Some Dutch courts qualify the relationship between a bank and its clients as an advisory relationship, even though the swap agreement expressly states that the bank only acted as swap counterparty.7 The courts are ignoring the execution-only relationship between the bank and the client, and assuming an advisory relationship regardless of what was stated in the contract. Previous case law has shown that banks that are advising their clients must act in the interests of those clients.8 This requires a much higher level of care than that required in a counterparty relationship, namely taking the reasonable interests of its clients in to account.


Dutch court decisions on swap arrangements differ in essential respects, such as the assessment of the client's knowledge and experience and the level of the bank's duty of care. Inconsistency in the way that courts have imposed a higher level of duty of care by redefining the relationship between a bank and the client, or assuming a lower level of knowledge and experience for small and medium-sized enterprises, makes it difficult for banks to assess their risk. It is hoped that the Dutch Supreme Court will soon provide some much-needed clarity to this area.


1 In a report published in April 2014, the Financial Market Authority (Autoriteit Financiële Markten) concluded that banks have not always complied with administrative rules and regulations when selling interest rate swaps to clients.

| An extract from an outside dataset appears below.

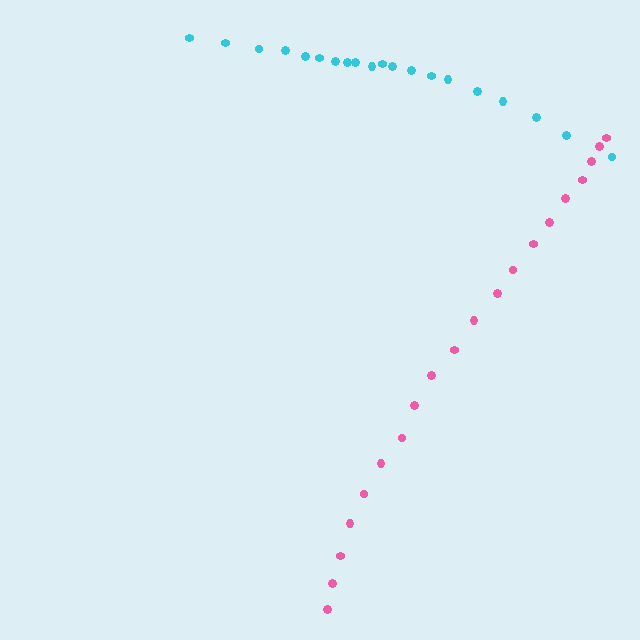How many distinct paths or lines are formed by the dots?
There are 2 distinct paths.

2 See, for example, Court of Appeal Den Bosch 15 April 2014 (ECLI:NL:GHSHE:2014:1052), OR 2014/92, JOR 2014/168.
3 District Court Amsterdam, 10 September 2014, (ECLI:NL:RBAMS:2014:7010); District Court Oost-Brabant 26 March 2014, (ECLI:NL:RBOBR:2014:1415), JOR 2014/167.

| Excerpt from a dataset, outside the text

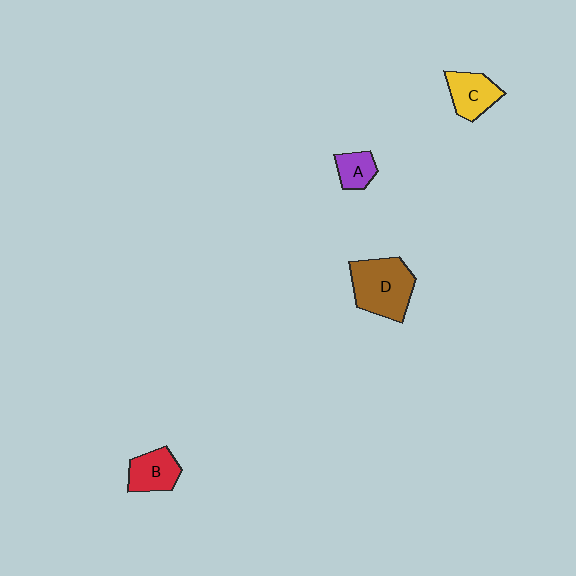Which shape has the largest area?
Shape D (brown).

4 See, for example District Court Amsterdam 9 April 2014 (ECLI:NL:RBAMS:2014:2280); RF 2014/76, Court of Appeal Den Bosch 15 April 2014 (ECLI:NL:GHSHE:2014:1052), OR 2014/92, JOR 2014/168; District Court Amsterdam 6 August 2014 (ECLI:NL:RBAMS:2014:5019); District Court Amsterdam 27 November 2013 (ECLI:NL:RBAMS:2013:8687) RF 2014/22.
5 District Court Amsterdam 9 April 2014 ECLI:NL:RBAMS:2014:2280, RF 2014/76; District Court Noord-Holland 9 April 2014 (ECLI:NL:RBNHO;2014:3173).